Web Photo Source Identification based on Neural Enhanced Camera Fingerprint
Feng Qian, Sifeng He, Honghao Huang, Huanyu Ma, Xiaobo Zhang, Lei Yang

TL;DR
This paper introduces a neural-network-based framework for source camera identification of web photos, utilizing sensor pattern noise enhanced by deep learning, cryptography, and optimization to improve accuracy, security, and practicality.
Contribution
It presents a novel framework combining neural-enhanced fingerprint extraction with cryptographic schemes for reliable, secure source identification of smartphone photos.
Findings
Achieves state-of-the-art accuracy on modern smartphone photos.
Develops cryptographic methods for secure fingerprint verification.

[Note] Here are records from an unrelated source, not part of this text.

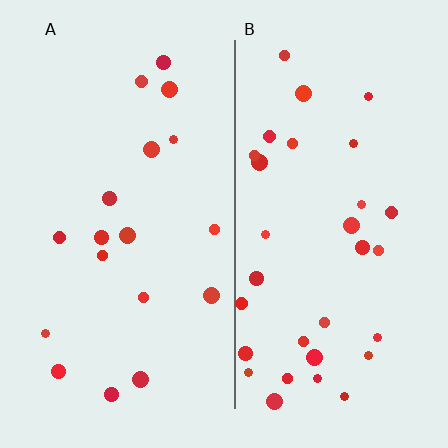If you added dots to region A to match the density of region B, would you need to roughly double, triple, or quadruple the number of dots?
Approximately double.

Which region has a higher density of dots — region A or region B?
B (the right).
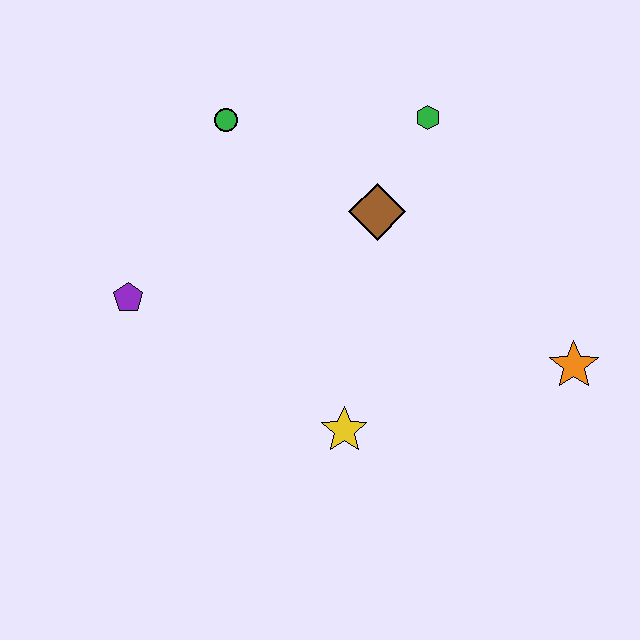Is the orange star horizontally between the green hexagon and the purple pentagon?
No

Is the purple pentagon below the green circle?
Yes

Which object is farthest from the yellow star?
The green circle is farthest from the yellow star.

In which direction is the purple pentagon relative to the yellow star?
The purple pentagon is to the left of the yellow star.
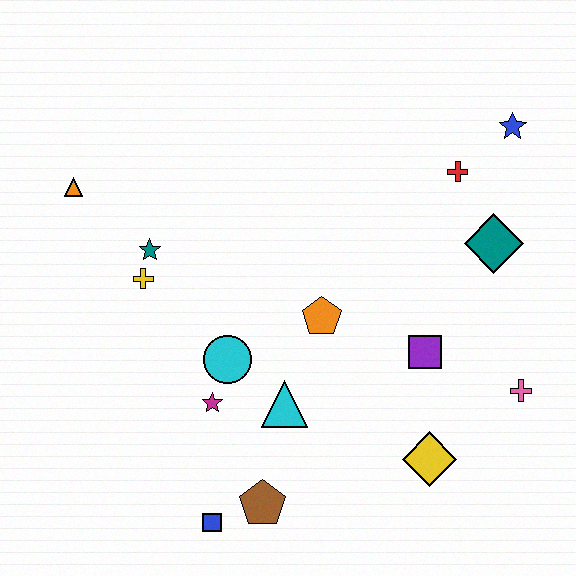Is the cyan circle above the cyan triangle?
Yes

Provides publicly available code and dataset for benchmarking.
Abstract
With the growing popularity of smartphone photography in recent years, web photos play an increasingly important role in all walks of life. Source camera identification of web photos aims to establish a reliable linkage from the captured images to their source cameras, and has a broad range of applications, such as image copyright protection, user authentication, investigated evidence verification, etc. This paper presents an innovative and practical source identification framework that employs neural-network enhanced sensor pattern noise to trace back web photos efficiently while ensuring security. Our proposed framework consists of three main stages: initial device fingerprint registration, fingerprint extraction and cryptographic connection establishment while taking photos, and connection verification between photos and source devices. By incorporating metric learning and frequency…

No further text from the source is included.